Perhaps our greatest problem isn’t that abortion is still legal and encouraged in some states (though that is a problem). Our greatest problem is that there will still be a demand for abortion. Why might this be? I speak as a pastor. Here’s a non-exhaustive list to get us thinking:

  1. Believers undervalue having families and more greatly esteem careerism for men and women (especially women). Can we read the Old and New Testaments and conclude that careers are what God esteems most from men and women?
  2. Believers too often undervalue the created purpose for sex: making image-bearers. Sex means more than making babies, but not less. (As an elder shared with me, it’s “meaning” is far more than something physical or procreative but for my task here, I’m dividing “meaning” from “purpose” as I think the procreative purpose is more neglected in the Protestant church.) Simply put, when we counsel the young about sex, do we ask, “Are you ready to be a father?”?
  3. Believers don’t think long term: 9 months isn’t that long. (I’ve said this before.) A crisis pregnancy will come to an end in 9 months. For most women that’s .01% of the average life span for a woman in the USA (81.1 years). This isn’t to minimize the crisis nature either of how it started or its process. It is to simply say believers need to think in terms of a lifetime and then of eternity.
  4. Believers in churches don’t often make room for those in crisis. A crisis pregnancy might still carry the scarlet A in congregations but it certainly should not. Which of us has sin that is not (yet) for public view? How can we look down on those who can’t help but parade theirs in public?

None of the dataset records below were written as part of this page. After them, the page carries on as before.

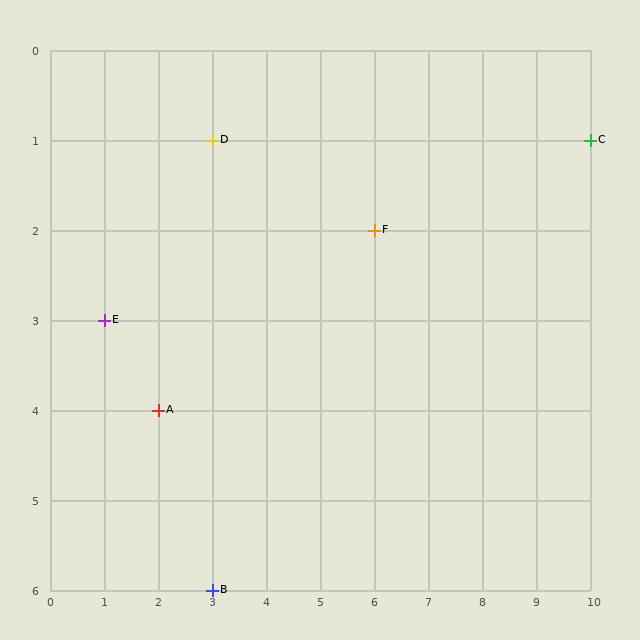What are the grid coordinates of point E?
Point E is at grid coordinates (1, 3).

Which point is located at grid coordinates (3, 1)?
Point D is at (3, 1).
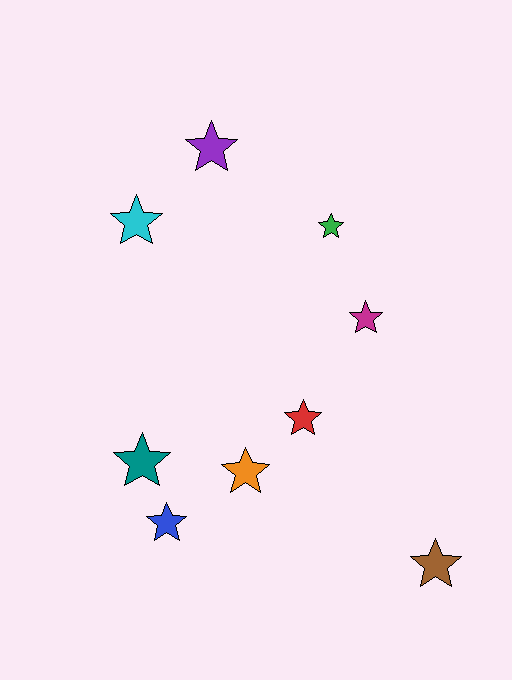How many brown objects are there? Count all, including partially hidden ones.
There is 1 brown object.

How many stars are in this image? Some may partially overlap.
There are 9 stars.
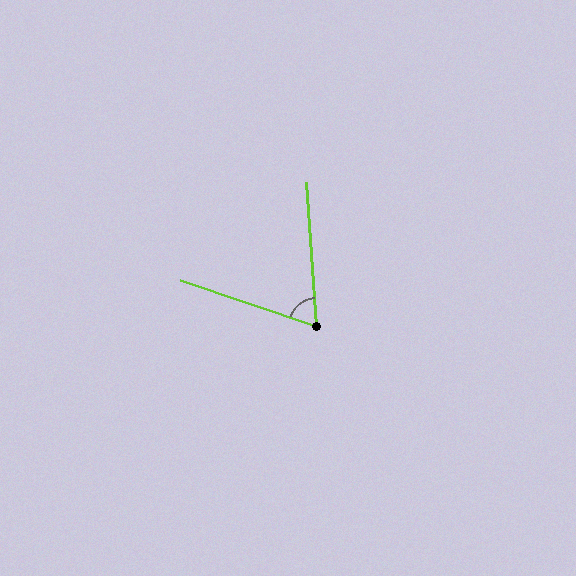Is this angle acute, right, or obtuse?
It is acute.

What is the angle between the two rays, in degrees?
Approximately 68 degrees.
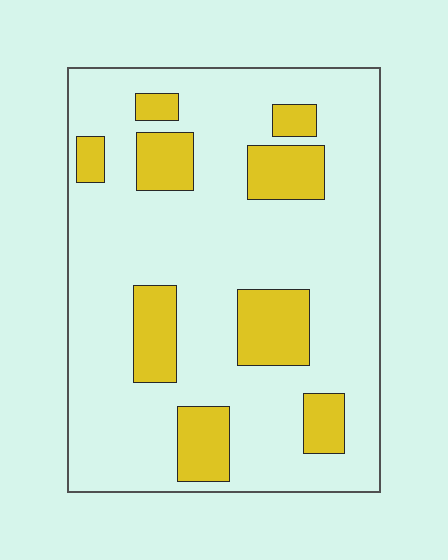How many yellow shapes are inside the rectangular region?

  5. Believers can prioritize ease over perseverance and reputation over humility. It is one of the most tragic facts that church families often pressure their daughters in crisis pregnancies to get abortions. Why? The pregnancy would be inconvenient; it would ruin parents’ plans for their daughter’s future, etc. Why else? “If word got out that our son impregnated that girl, what would people think?” Reputation isn’t nothing but it certainly isn’t worth murdering a child.
  6. Believers too often don’t want to be bothered. We like our lives the way we live them. Unexpected pregnancy would be so disruptive. Or, making room in our homes or our churches for those in distress would be so exhausting. Someone else will handle this. Isn’t there a government program?

It seems we might be better at caring for our aging parents than we are in caring for our wayward sons or daughters; I guess that’s good. Yet, unless we look some of these reasons in the eyes and ask ourselves which applies to us, then we risk keeping the demand for abortion alive and too many still-to-be-born little ones dead.